Now that the remainder of the PBGC UBL claim is to be assigned in a manner fully consistent with and foreseeable under the PBGC Settlement Agreement, but not to the Trustees’ liking, the Trustees are attempting to make the assignment clause a Plan and Term Sheet issue. It is not.
Simply put, United has satisfied the standard set forth in the PBGC Settlement Agreement to assign the remainder of the PBGC UBL claim as provided in its January 13 notice, and the Trustees cannot now attack that assignment as inconsistent with the Plan. Because the Trustees’ objection is based on the false premise that the PBGC assignment is a Plan issue, every argument flowing from this premise is tainted. And the fact that the Trustees consistently, indignantly and hyperbolically cling to their false premise does not make it any less false.
Finally, because a selective assignment was completely foreseeable and contemplated in the PBGC Agreement and the Disclosure Statement, the actual Assignment raises no new issues and the Trustees’ objection is untimely. Therefore, the Trustees’ objection should be overruled.

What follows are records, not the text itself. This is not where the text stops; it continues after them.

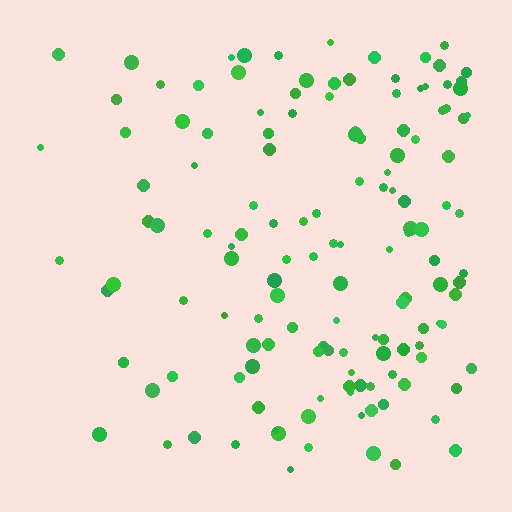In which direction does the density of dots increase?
From left to right, with the right side densest.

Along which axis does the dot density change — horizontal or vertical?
Horizontal.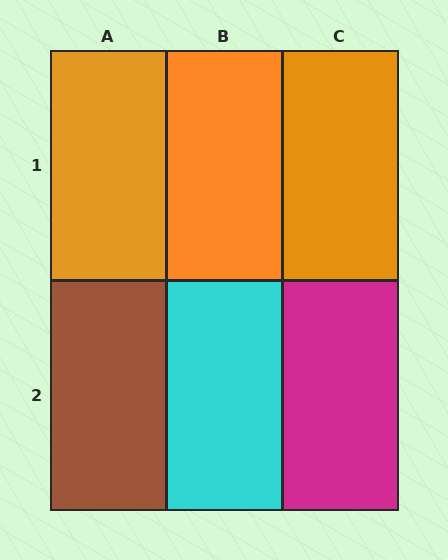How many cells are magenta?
1 cell is magenta.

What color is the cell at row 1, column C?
Orange.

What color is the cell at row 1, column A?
Orange.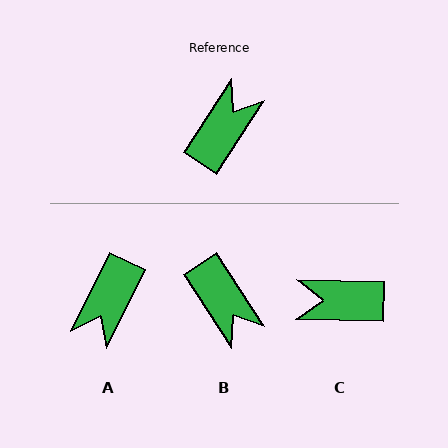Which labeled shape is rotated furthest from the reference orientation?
A, about 173 degrees away.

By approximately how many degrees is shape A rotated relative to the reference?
Approximately 173 degrees clockwise.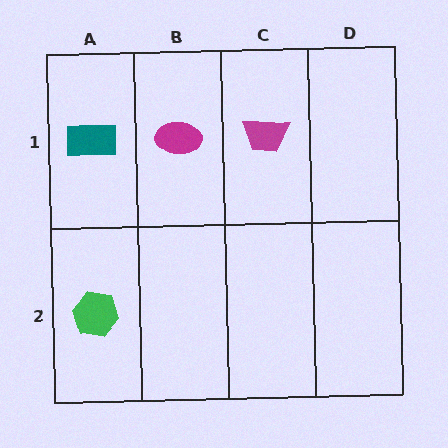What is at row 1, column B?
A magenta ellipse.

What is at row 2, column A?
A green hexagon.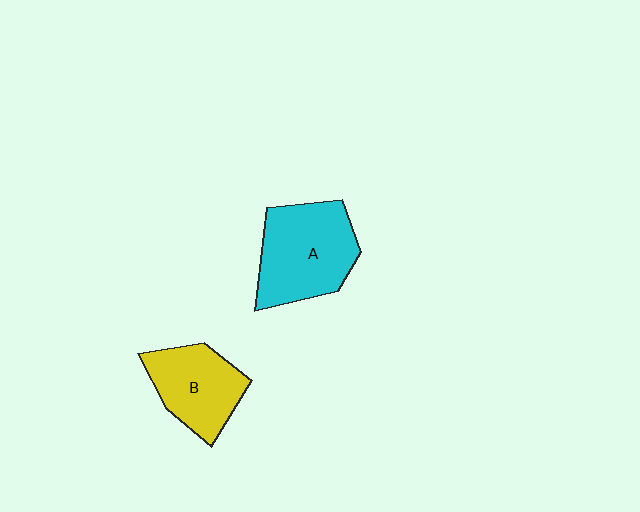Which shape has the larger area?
Shape A (cyan).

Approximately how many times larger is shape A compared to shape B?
Approximately 1.3 times.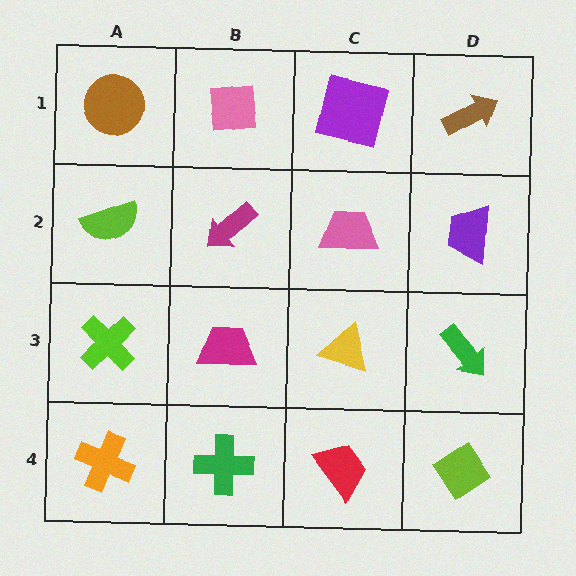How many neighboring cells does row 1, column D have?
2.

Similarly, in the absence of any Plan modification, material or otherwise, the Trustees’ Rule 3018 Motion must also be denied. The only question for this Court is whether the substantive requirements set forth in the PBGC Settlement Agreement are satisfied and the answer to that question is clearly “yes.”
Look’s like UAL’s ready to takeoff and fly. Everybody sing —
Ground Control to Major Tom,
Take your protein pills and put your helmet on.
Commencing countdown, engines on.
Check ignition and may G-d’s love be with you.
Ten, Nine, Eight, Seven, Six, Five, Four, Three, Two, One, Liftoff.
Ground Control to Major Tom,
You’ve really made the grade.
And the papers want to know whose shirts you wear.
Now it’s time to leave the capsule if you dare.
1/18/06 Update: The Creditors’ Committee late yesterday filed this response to the Trustees’ motion, arguing:
In order to fabricate support for both PDG Motions, the Trustees must ignore or misstate the effect of the Committee’s settlement, the significant disclosure with respect to the Committee’s objectives that accompanied the Plan for which they voted, the terms of the Debtors’ settlement with the Pension Benefit Guarantee Corporation (“PBGC”) that permitted the Debtors to direct all or any part of 45% of the PBGC claim (the “PBGC Claim Assignment”), and the terms of their own settlement with the Debtors which allocated $100,000,000 of the PBGC Claim Assignment to their noteholders alone and then capped their entitlement to any part of the PBGC Assignment Claim to that amount.
In reply to UAL’s sharp critcism of the trustees’ change of heart, the trustees’ have filed this reply, arguing (at p.2) that UAL’s response is flawed in at least six “critical particulars” (all of which are variations on the theme of unfair and discriminatory treatment and inadequacy of notice and disclosure).